Sunday, May 10, 2015

Trivia Bits 10 May

 

Ricky Nelson

Ricky Nelson (pictured) sang the 1961 hit Hello Mary Lou written by U.S. singer Gene Pitney which appeared on Nelson's sixth album Rick Is 21.

French, Sexual, Mexican and Digital are examples of revolutions.

David Stratton and Margaret Pomeranz were long standing hosts of the Australian review show At The Movies in which they discussed films opening in cinemas that week.

In Athens' historic Plaka district, the Museum of Greek Folk Musical Instruments, or MELMOKE is a small museum showing that there is more to Greek music than Zorba's Dance by displaying rows of wood and bone flutes, pottery drums called toumbeleki, and gaida - bagpipes made of sheep or goat skins.

Taum Sauk Mountain and its neighbours in the St. Francois range are believed to be one of the few spots in the central US that may never have been submerged under ancient seas.

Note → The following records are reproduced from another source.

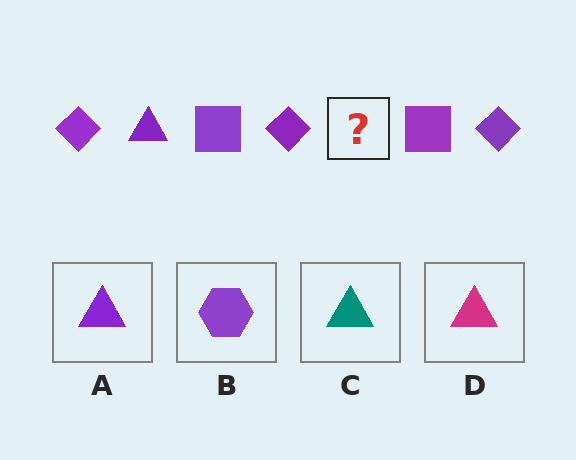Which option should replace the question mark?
Option A.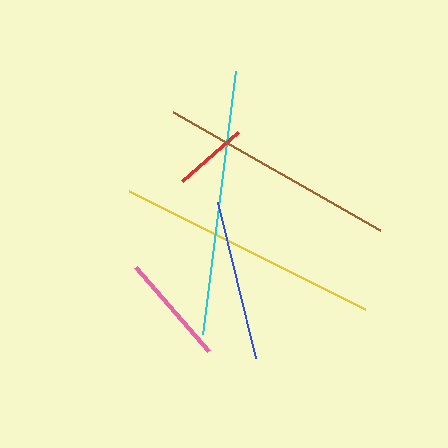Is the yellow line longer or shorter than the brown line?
The yellow line is longer than the brown line.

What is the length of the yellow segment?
The yellow segment is approximately 264 pixels long.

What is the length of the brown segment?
The brown segment is approximately 239 pixels long.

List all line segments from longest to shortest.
From longest to shortest: cyan and yellow (about equal), brown, blue, pink, red.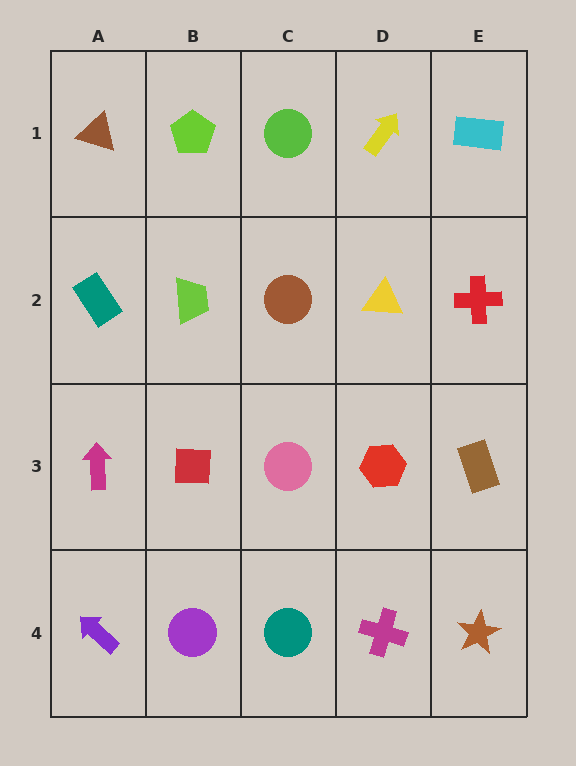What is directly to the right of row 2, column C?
A yellow triangle.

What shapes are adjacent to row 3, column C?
A brown circle (row 2, column C), a teal circle (row 4, column C), a red square (row 3, column B), a red hexagon (row 3, column D).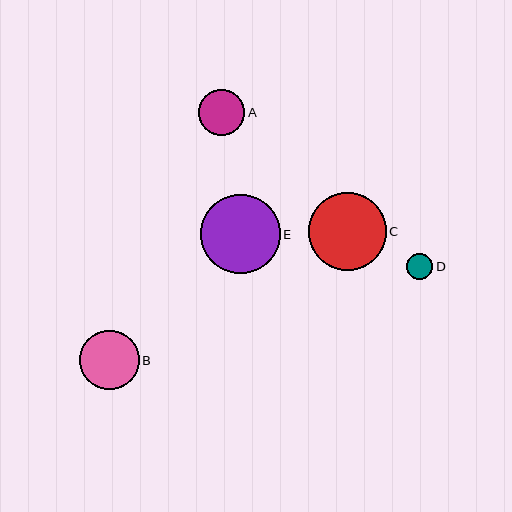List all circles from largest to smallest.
From largest to smallest: E, C, B, A, D.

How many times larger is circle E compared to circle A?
Circle E is approximately 1.7 times the size of circle A.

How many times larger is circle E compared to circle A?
Circle E is approximately 1.7 times the size of circle A.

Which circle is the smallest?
Circle D is the smallest with a size of approximately 26 pixels.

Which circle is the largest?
Circle E is the largest with a size of approximately 80 pixels.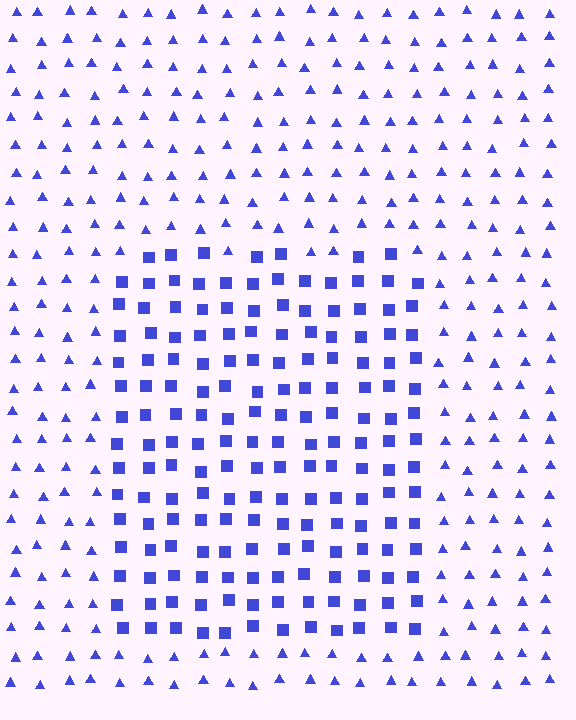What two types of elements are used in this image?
The image uses squares inside the rectangle region and triangles outside it.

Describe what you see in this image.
The image is filled with small blue elements arranged in a uniform grid. A rectangle-shaped region contains squares, while the surrounding area contains triangles. The boundary is defined purely by the change in element shape.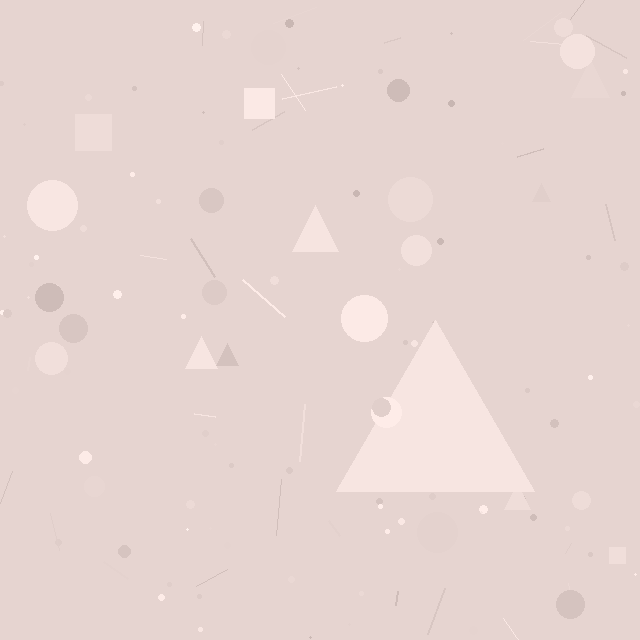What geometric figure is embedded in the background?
A triangle is embedded in the background.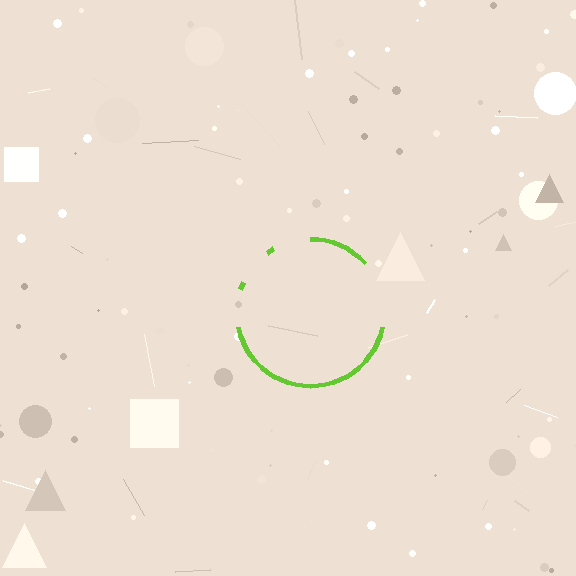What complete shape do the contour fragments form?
The contour fragments form a circle.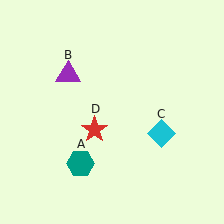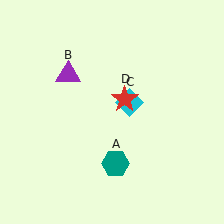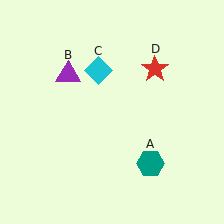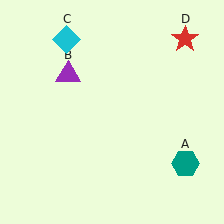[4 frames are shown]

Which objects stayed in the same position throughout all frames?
Purple triangle (object B) remained stationary.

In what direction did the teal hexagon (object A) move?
The teal hexagon (object A) moved right.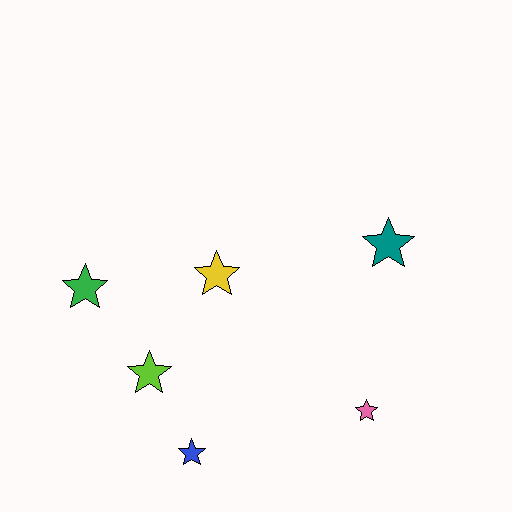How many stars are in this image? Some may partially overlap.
There are 6 stars.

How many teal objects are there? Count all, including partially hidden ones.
There is 1 teal object.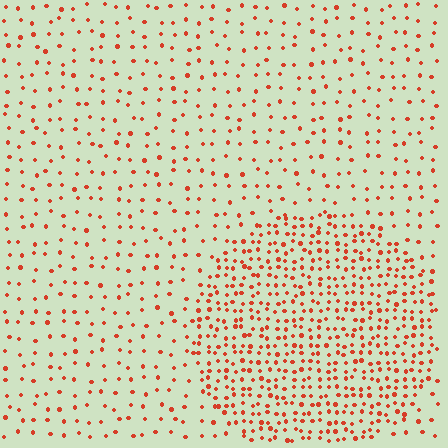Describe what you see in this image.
The image contains small red elements arranged at two different densities. A circle-shaped region is visible where the elements are more densely packed than the surrounding area.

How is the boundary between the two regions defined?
The boundary is defined by a change in element density (approximately 2.6x ratio). All elements are the same color, size, and shape.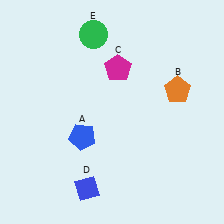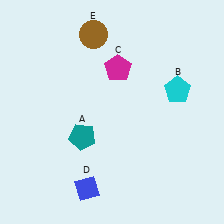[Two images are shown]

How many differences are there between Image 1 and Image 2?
There are 3 differences between the two images.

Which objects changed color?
A changed from blue to teal. B changed from orange to cyan. E changed from green to brown.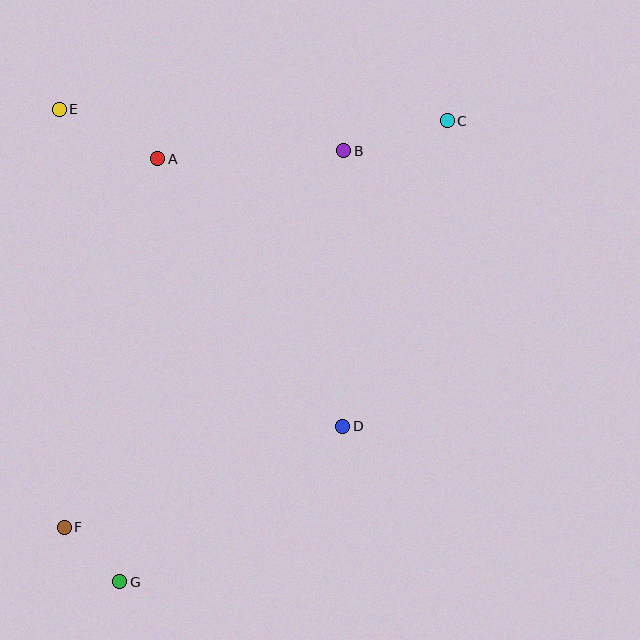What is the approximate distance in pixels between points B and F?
The distance between B and F is approximately 469 pixels.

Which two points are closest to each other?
Points F and G are closest to each other.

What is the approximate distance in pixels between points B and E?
The distance between B and E is approximately 287 pixels.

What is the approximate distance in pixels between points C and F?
The distance between C and F is approximately 559 pixels.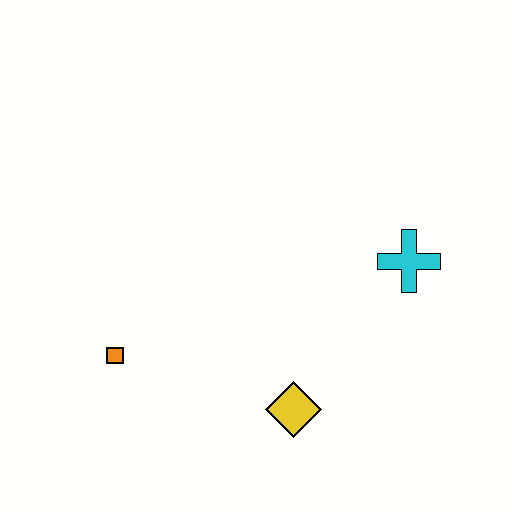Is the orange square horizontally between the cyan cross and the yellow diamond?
No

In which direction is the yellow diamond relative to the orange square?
The yellow diamond is to the right of the orange square.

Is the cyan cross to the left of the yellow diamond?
No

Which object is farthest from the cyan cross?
The orange square is farthest from the cyan cross.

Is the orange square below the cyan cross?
Yes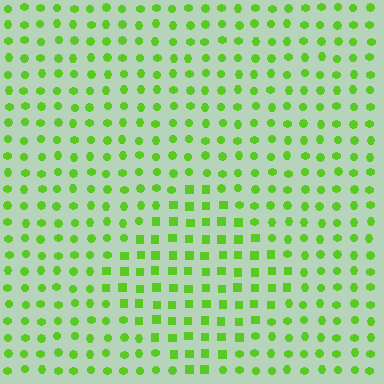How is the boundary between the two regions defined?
The boundary is defined by a change in element shape: squares inside vs. circles outside. All elements share the same color and spacing.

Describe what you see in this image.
The image is filled with small lime elements arranged in a uniform grid. A diamond-shaped region contains squares, while the surrounding area contains circles. The boundary is defined purely by the change in element shape.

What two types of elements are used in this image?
The image uses squares inside the diamond region and circles outside it.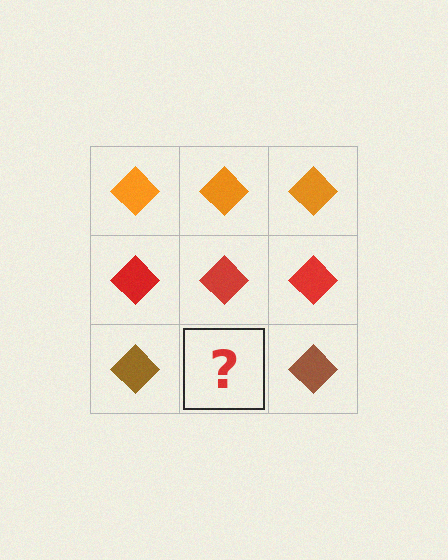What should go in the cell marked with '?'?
The missing cell should contain a brown diamond.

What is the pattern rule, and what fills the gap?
The rule is that each row has a consistent color. The gap should be filled with a brown diamond.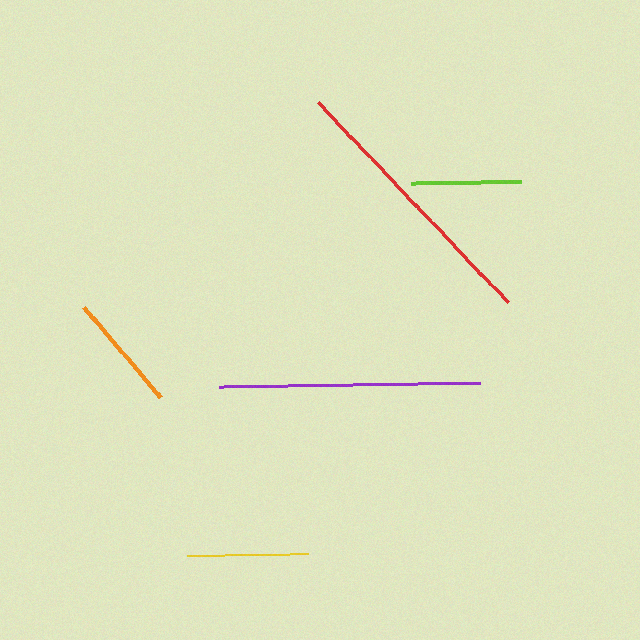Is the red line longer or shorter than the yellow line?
The red line is longer than the yellow line.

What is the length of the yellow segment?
The yellow segment is approximately 121 pixels long.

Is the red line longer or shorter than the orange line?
The red line is longer than the orange line.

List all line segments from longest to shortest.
From longest to shortest: red and purple (about equal), yellow, orange and lime (about equal).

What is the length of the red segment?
The red segment is approximately 277 pixels long.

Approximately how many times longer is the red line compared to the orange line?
The red line is approximately 2.3 times the length of the orange line.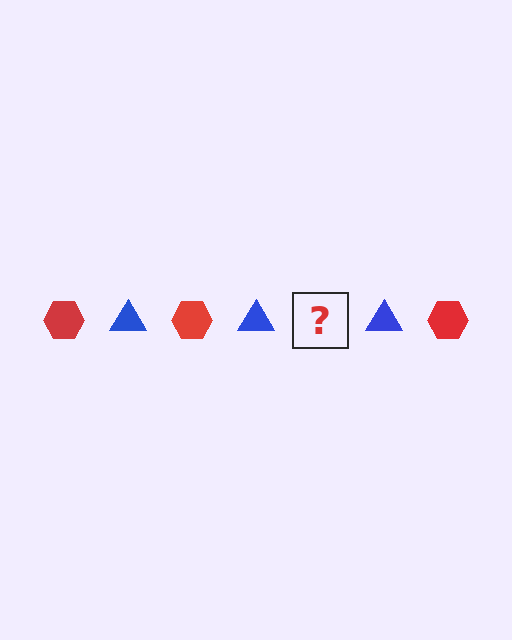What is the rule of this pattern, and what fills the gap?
The rule is that the pattern alternates between red hexagon and blue triangle. The gap should be filled with a red hexagon.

Irish singer-songwriter Brian McFadden gained fame as a member of the boy band Westlife formed in July 1998 and disbanded in June 2012 although Brian left the band in 2004.

English sailor William Bligh accompanied Captain James Cook on his second voyage around the world (1772-74), and in 1787 commanded HMS Bounty on an expedition to the Pacific.

After 25 years of service and flying 85 million kilometres, equivalent to 110 return trips to the moon, a jumbo Qantas Boeing 747-400, The City of Canberra was retired in March 2014 to an aviation museum based at Illawarra Regional Airport and still holding the record for the longest ever non-stop commercial flight for its trip from London to Sydney in 1989.

American professional boxer and a cultural icon of the 1920s Jack Dempsey was nick-named Manassa Mauler as tribute to his place of birth in Manassa, Colorado in 1895.

The 1938 novel Rebecca was authored by English author and playwright Daphne du Maurier and has been adapted to movies with best known of these being the Academy Award winning 1940 Alfred Hitchcock film version Rebecca, which starred Sir Laurence Olivier as Max, Joan Fontaine as the Heroine, and Dame Judith Anderson as Mrs. Danvers.